Reputation: 8940
I am trying to export a table from pandas to a Microsoft SQL Server Express database.
Pandas reads a CSV file encodes as utf8. If I do df.head(), I can see that pandas shows the foreign characters correctly (they're Greek letters)
However, after exporting to SQL, those characters appear as combinations of question marks and zeros.
What am I doing wrong?
I can't find that to_sql() has any option to set the encoding. I guess I must change the syntax when setting up the SQL engine, but how exactly?
This is what I have been trying:
import numpy as np
import pandas as pd
from sqlalchemy import create_engine, MetaData, Table, select
import sqlalchemy as sqlalchemy
ServerName = my_server_name
Database = my_database
params = '?driver=SQL+Server+Native+Client+11.0'
engine = create_engine('mssql+pyodbc://' + ServerName + '/'+ Database + params, encoding ='utf_8', fast_executemany=True )

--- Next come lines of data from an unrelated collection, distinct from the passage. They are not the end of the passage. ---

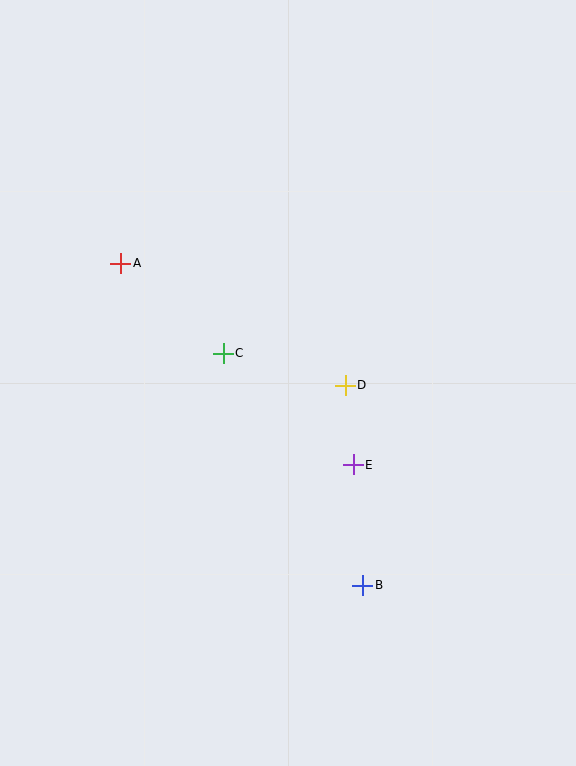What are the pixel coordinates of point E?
Point E is at (353, 465).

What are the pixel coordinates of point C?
Point C is at (223, 353).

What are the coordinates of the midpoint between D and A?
The midpoint between D and A is at (233, 324).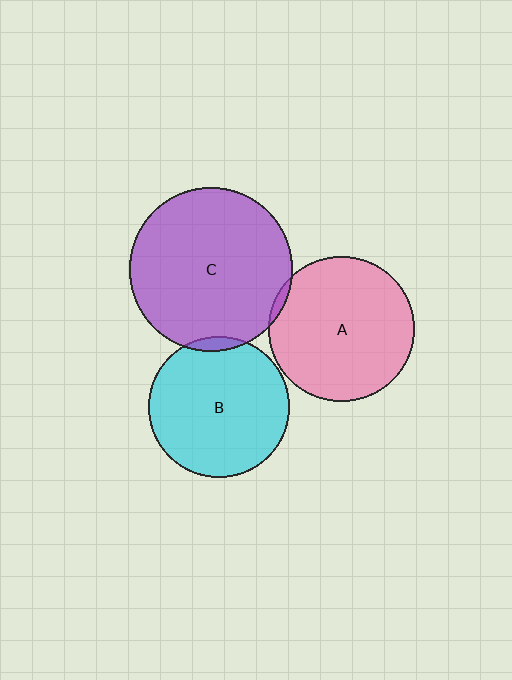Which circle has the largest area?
Circle C (purple).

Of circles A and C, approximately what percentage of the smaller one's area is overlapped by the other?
Approximately 5%.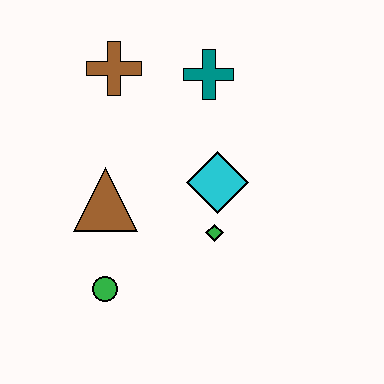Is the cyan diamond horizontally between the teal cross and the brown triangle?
No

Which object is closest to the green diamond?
The cyan diamond is closest to the green diamond.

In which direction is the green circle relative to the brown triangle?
The green circle is below the brown triangle.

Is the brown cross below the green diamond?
No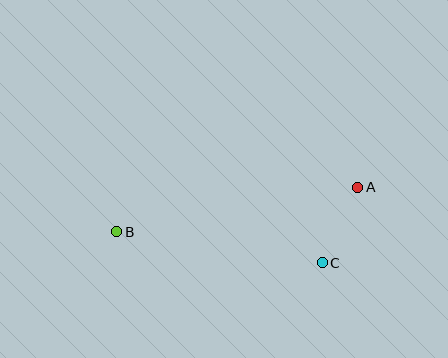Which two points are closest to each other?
Points A and C are closest to each other.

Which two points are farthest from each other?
Points A and B are farthest from each other.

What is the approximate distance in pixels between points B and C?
The distance between B and C is approximately 208 pixels.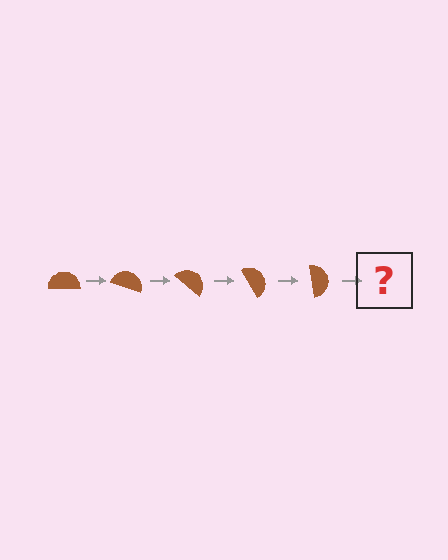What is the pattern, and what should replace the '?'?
The pattern is that the semicircle rotates 20 degrees clockwise each step. The '?' should be a brown semicircle rotated 100 degrees clockwise.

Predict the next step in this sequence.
The next step is a brown semicircle rotated 100 degrees clockwise.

connection = engine.raw_connection()
cursor = connection.cursor()
file_name = my_file_name
df = pd.read_csv(file_name, encoding='utf_8', na_values=['null','N/A','n/a', ' ','-'] , dtype = field_map, thousands =',' )
print(df[['City','Municipality']].head()) # This works
Upvotes: 1
Views: 3269
Reputation: 66
In df.to_sql specify type for this columns. Use this
dtype= {'column_name1': sqlalchemy.NVARCHAR(length=50), 'column_name2': sqlalchemy.types.NVARCHAR(length=70)}
Upvotes: 0
Reputation: 8940
Combining Lamu's comments and these answers:
pandas to_sql all columns as nvarchar
write unicode data to mssql with python?
I have come up with the code below, which works. Basically, when running to_sql, I export all the object columns as NVARCHAR. This is fine in my specific example, because all the dates are datetime and not object, but could be messy in those cases where dates are stored as object.

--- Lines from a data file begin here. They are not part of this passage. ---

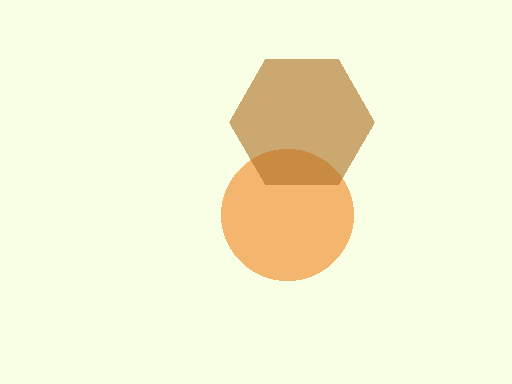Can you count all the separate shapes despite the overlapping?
Yes, there are 2 separate shapes.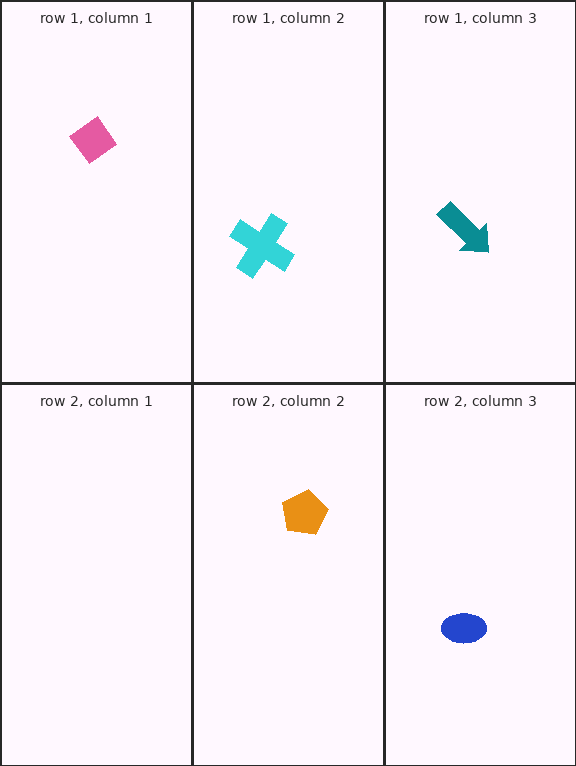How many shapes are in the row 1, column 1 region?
1.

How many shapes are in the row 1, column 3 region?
1.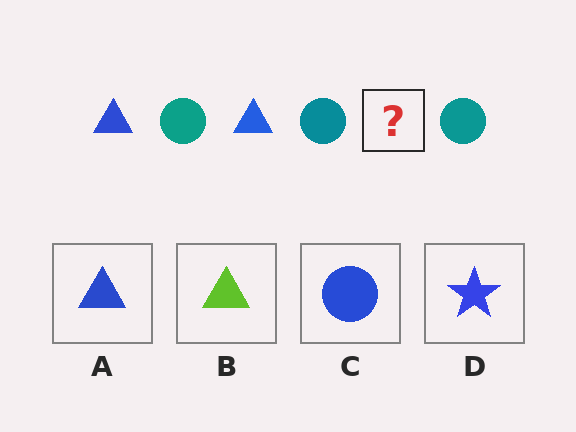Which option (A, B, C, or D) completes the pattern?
A.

Any suggestions on how to handle those cases, too?
from sqlalchemy.types import NVARCHAR
txt_cols = df.select_dtypes(include = ['object']).columns
df.to_sql(output_table, engine, schema='dbo', if_exists='replace', index=False, dtype = {col_name: NVARCHAR for col_name in txt_cols}
PS Note I don't see this answer as a duplicate of the others; there are some differences, like the use of df.select.dtypes
Upvotes: 5